Fortunately for the Iraqi people, all those folks who just a few weeks ago were demonstrating in “solidarity” with them were quite properly ignored. And within minutes, they’ll have changed the subject to something else and will be acting as if they were never colossally, utterly, unredeemably wrong about this.

But they were, and a lot of people will remember.

UPDATE: Actually, I like this take on the looting:

(2003-04-09) — The looting in Baghdad stopped suddenly today as Iraq’s largest organized crime family disappeared from the city.

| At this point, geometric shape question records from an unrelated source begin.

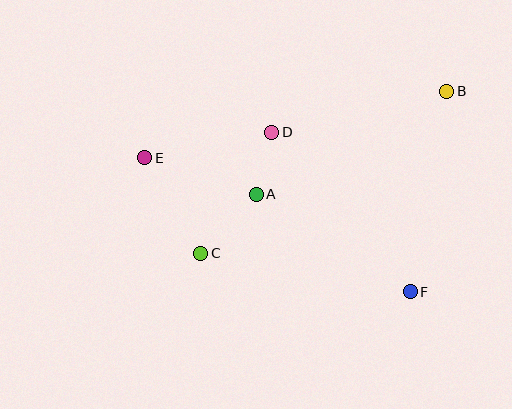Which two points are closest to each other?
Points A and D are closest to each other.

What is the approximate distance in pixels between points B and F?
The distance between B and F is approximately 204 pixels.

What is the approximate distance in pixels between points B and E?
The distance between B and E is approximately 309 pixels.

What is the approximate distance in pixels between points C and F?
The distance between C and F is approximately 213 pixels.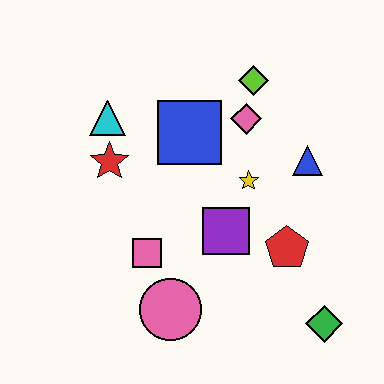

Thousands of Baghdad residents entered government buildings in an attempt to retrieve some small portion of what had been stolen from them for the past 24 years.

Heh.

YET ANOTHER UPDATE: Reuters is reporting “Smiles and Flowers for U.S. Marines in Baghdad:”

BAGHDAD (Reuters) – Hundreds of jubilant Iraqis mobbed a convoy of U.S. Marines on Wednesday, cheering, dancing and waving as American troops swept toward central Baghdad through slums and leafy suburbs from the east.

Crowds threw flowers at the Marines as they drove past the Martyrs’ Monument, just three km (two miles) east of the central Jumhuriya Bridge over the Tigris river.

Young and middle-aged men, many wearing soccer shirts of leading Western clubs like Manchester United, shouted “Hello, hello” as Marines advanced through the rundown sprawl of Saddam City and then more prosperous suburbs with villas and trim lawns.

“No more Saddam Hussein,” chanted one group, waving to troops as they passed. “We love you, we love you.”

Yeah, the thrill will pass, and soon they’ll be bitching about this and that, just like everyone else does. But I think that Cheney has been sufficiently vindicated. And some other people have been proven colossally, utterly, unredeemably wrong. Did I mention that?